Watershed Corner: Replica beaver dams can restore our watersheds
Upper Colorado Watershed Environment Team Board Member
We are all critters, but on Earth Day none could be more important to our Mother Nature than the beaver, a keystone species for the restoration of our rivers, streams and riparian areas. With their dams and ponds, they hold back the waters, recharge wetlands and support the flora and fauna of our entire mountain ecosystem.
Currently, our valleys are pretty bereft of beaver as we are drying up with climate change and trans-mountain water diversions. Seventy to 80% of our west-side waters are being shipped to the Front Range and soon it may be 90% into Eastern Slope reservoirs.
We can begin to curb this water conundrum by building man-made beaver dam replicas known as beaver dam analogues. Building these replicas in our upper reaches will slow down those waters and replenish willow supplies for our natural earth engineers, rodent Castor canadensis (beaver). If we build them, along with tall fence exclosures to keep the over-browsing ungulates from eating all the willow to the ground, the beaver will come.
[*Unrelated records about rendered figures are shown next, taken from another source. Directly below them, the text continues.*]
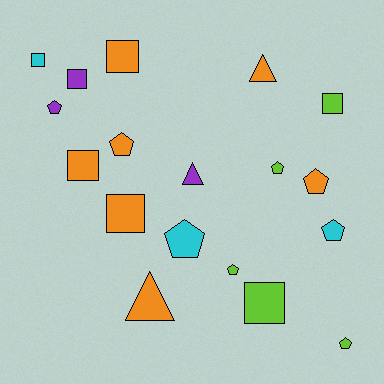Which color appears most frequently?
Orange, with 7 objects.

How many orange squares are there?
There are 3 orange squares.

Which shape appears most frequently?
Pentagon, with 8 objects.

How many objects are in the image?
There are 18 objects.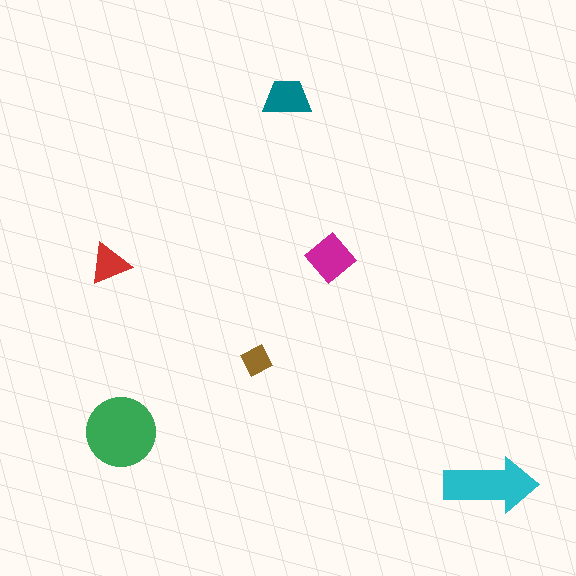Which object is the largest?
The green circle.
This restoration is a prime goal of our watershed group, the Upper Colorado Watershed Environment Team, or UCWET (formerly Upper CO River Watershed group). We have been working with several entities to further this goal: Save the Colorado, Colorado Department of Health and Environment, Northern Water and now the U.S. Forest Service.
Also, along with our local libraries, the environment team is in the midst of setting up a citizen science program, which will be accessed on our website so that all of you who care about our county can help us with data gathering, while you are enjoying our great outdoors. We will announce when the site is up and running.
Last fall, some of our watershed group helped build beaver dam analogues on Spruce Creek in Summit County. The project was sponsored by the Bureau of Reclamation’s Kremmling office. This tiny creek flowed through a dry meadow — the grass and willow covered ground was all lumpy with long abandoned beaver dams. Our team built four dams in one day and by the time we got out of there, we were hip-deep in water gullies.
The hope/expectation is that beaver will be able to move on up from the Blue River and reestablish themselves. The first creek we are tending to in Grand County is Supply Creek, on Forest Service land in the Kawuneeche Valley, adjacent to Rocky Mountain National Park. This creek was the most severely damaged by the 2020 East Troublesome Fire. But all the creeks in the park are in desperate need of restoration. Respect our Mother Earth.